The Texas Department of State Health Services recently confirmed the first human case of the West Nile virus in Texas this season.
While the person in the case is a man from Anderson County in East Texas, Denton County Health Department officials remind people to stay vigilant against the pesky and sometimes deadly disease.
“The fact that we have a case in Texas still scares me a little because it is very early in the season to be having cases of West Nile virus,” said Bing Burton, Denton County Health Department director.
Burton said he was thankful for the preventive measures the county has in place to monitor the spread of the virus and deal with it as necessary.
In addition to doubling efforts to educate the public on mosquito prevention, Denton County commissioners approved trapping and testing mosquitoes in unincorporated areas of the county last month.

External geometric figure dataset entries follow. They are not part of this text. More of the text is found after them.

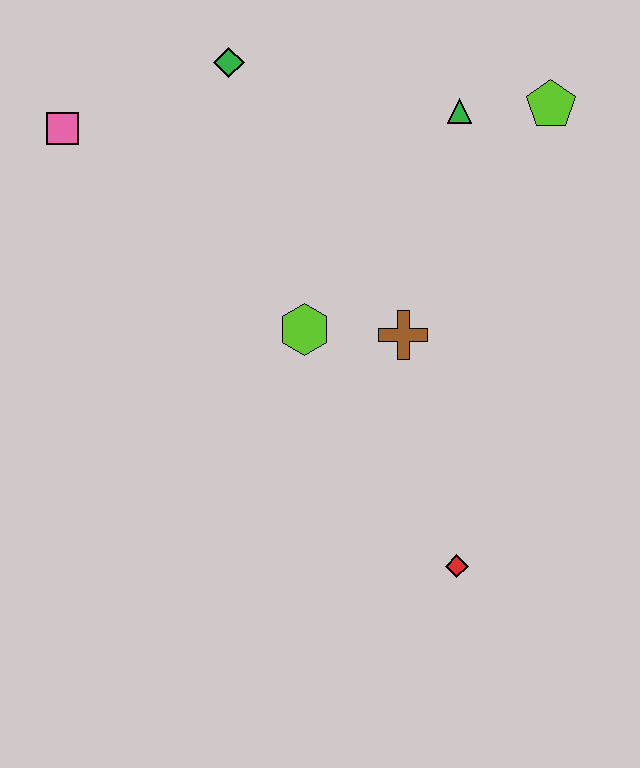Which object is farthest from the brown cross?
The pink square is farthest from the brown cross.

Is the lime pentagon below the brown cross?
No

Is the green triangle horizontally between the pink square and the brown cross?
No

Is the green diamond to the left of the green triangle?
Yes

Commissioners also approved setting aside $20,000 to pay for ground spraying if any mosquitoes are found carrying the virus.

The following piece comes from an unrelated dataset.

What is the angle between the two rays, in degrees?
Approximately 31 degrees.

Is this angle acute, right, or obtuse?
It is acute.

“Our testing to date has not produced any mosquitoes positive for West Nile virus in the unincorporated areas,” Burton said.
The first West Nile-positive mosquito in Denton County in 2012 was in an unincorporated area.
“We continue to get very good participation on our website. I believe people are accessing information appropriately and I think all of that is good,” he said. “I think the preventative measures that can and should be taken are in place and we have to continue to bring that message.”
That message includes reminding people to drain standing water to keep mosquitoes from breeding, dress appropriately around high-risk areas, stay inside during dawn and dusk when mosquitoes are most active and use repellents containing DEET.
Recent testing in Lewisville and Flower Mound found cases of mosquitoes carrying the virus and city officials took ground spraying measures to address the situation.
The first Denton County human case of 2012 occurred at the end of June and numbers eventually climbed to 184 human cases of West Nile virus, including 129 cases of West Nile fever and 55 cases of the more serious neuroinvasive form of the disease. That total was the highest number of West Nile cases per capita among Texas counties with populations larger than 50,000.
Burton said he could not speculate on the reason for seeing human cases this early in the season.
“I am not aware of cases occurring in Texas in May before, but maybe that has happened. We have a heightened awareness now so maybe that is part of it,” he said. “I think that is a good thing and I am glad to know a case has been diagnosed in Texas and we will all be that much more on the lookout.”